I think I just figured out why this conversation is going nowhere.

The pro-certification folks think that certification would help
convince a non-technical manager to use perl for a project.
The programmers would determine that perl is the right language
for the job on a technical basis. The manager would use a oijia
board and certification to determine that perl is the best language
to use for the job. And everyone would be happy.

It's a very specific condition.
Programmers determine perl is the best technical language for job.
Manager needs some non-technical convincing.
Certification convinces manager.
Everyone is happy.

Rather than address this rather specific situation, however,
the anti-certification folks, denounce certification as
communist (red scare anyone?), spread fears of total bifurcation
of the entire Perl community, and warn of the zombie army of
braindead programmers with Perl Certificates taking over the
job market.

It's Fear, Uncertainty, and Doubt at it's finest.
You guys got Bill Gates and his Linux FUD beat hands down.

How exactly did logic get thrown out the window with this?

Perl certification won't find Bin Laden, so we shouldn't adopt it?
Every person capable of running a perl training course is against
certification, so there will be no way we can ever get anyone to
teach a perl certification course? Cats and dogs will be sleeping
together, the end of the world as we know it?

Come on, people. You've been trained to think logically.
You all know the difference between empirical evidence
and wild speculation, between hypothosis and scientific law.

What the hell happened here?

How'd we get from Perl-Certification-Manager-Accepts-Perl
to the four horsemen of the friggen apocolypse???

It doesn't parse.

Just a refresher to those who were busy doing assembly programming
during their logic courses: The person making the assertion is
shouldered with the burden of evidence.

That means if you make a claim like "The perl community will
split in two if certification is adopted", then it is up to
you to provide the evidence and proof to support that assertion.
Otherwise it is nothing but FUD. Simply saying it will split
doesn't make it true. and starting with it as a premise is a
logical error.

The only assertion I've made in favor of certification is that
a manager who doesn't use the technical aspects of the languages
to choose which language to use might be persuaded in favor of
perl if perl certification were available. This seems to be true.
It certainly seems safe to say that perl certification won't cause
a manager to NOT choose perl. Therefore certification is at WORST,
no worse than it is now, at best an encouragement for managers to
select perl. This is a logically sound argument.

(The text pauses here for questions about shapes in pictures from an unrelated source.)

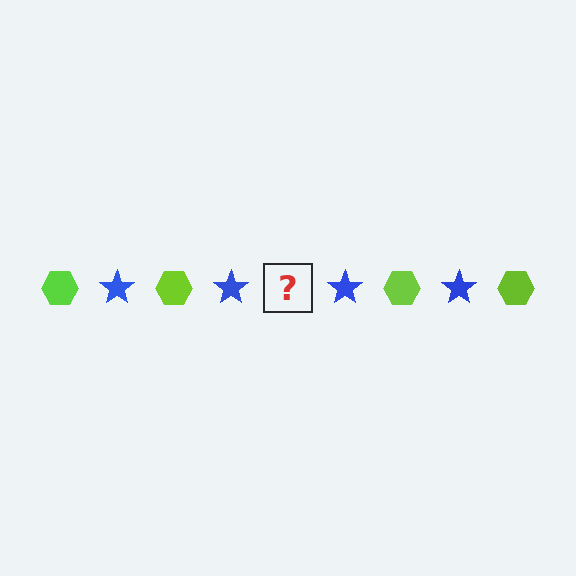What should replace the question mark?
The question mark should be replaced with a lime hexagon.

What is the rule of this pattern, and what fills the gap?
The rule is that the pattern alternates between lime hexagon and blue star. The gap should be filled with a lime hexagon.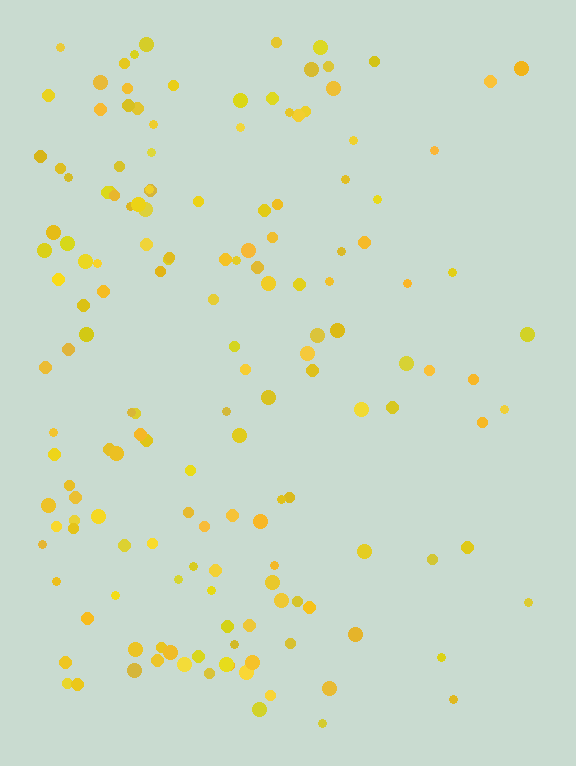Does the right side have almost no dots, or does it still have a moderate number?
Still a moderate number, just noticeably fewer than the left.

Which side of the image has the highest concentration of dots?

I am interested in hearing any logically sound arguments
against certification, because I'm aware that I may have
missed something. Many eyes make all bugs shallow, and that
sort of thing. But if you're not making a logical argument,
then all you're doing is spreading FUD.

All I've heard so far is logically equivalent to saying
"Hitler required certification", and then the pro-certification
folks get sucked into discussions of Nazism, when the whole
thing is just a bunch of bullshit/FUD to stand as an obstruction
to certification. Stopping certification at any cost, including
sacrificing logic and an honest approach to the facts. To what
end honestly, I don't know. Perhaps, you think of perl as you
ultimate hacker's dream, unencumbered by the realities of politics,
managerial decisions, and non-technical stuff like certification.
I don't know.

But it's clear to me that what happened on this list would happen
on a larger scale if certification were discussed at a national
level. And that made me realize that I just don't have the
energy to deal with that scale of bullshit, that enormous level
of FUD, on the order of possibly tens of thousands of otherwise
logical-thinking programmers suddenly succumbing to the fear
that maybe the Earth isn't flat, maybe the Earth isn't at the
center of the universe, and rather than look through someone's
telescope, would rather fool themselves with smoke and mirrors
that they would on any other occaision recognize instantly as
a pile of stinking manure.

Just thinking about it makes me tired.

And so I withdraw, at least until as such a time that someone
actually wants to engage in a logical discussion about certification.

But I'm done trying to convince the unconvincible.
I'm done trying to apply logic to the illogical.
I'm done trying to move the immovable.

Anyone who is vehement anything refuses to look through the telescope.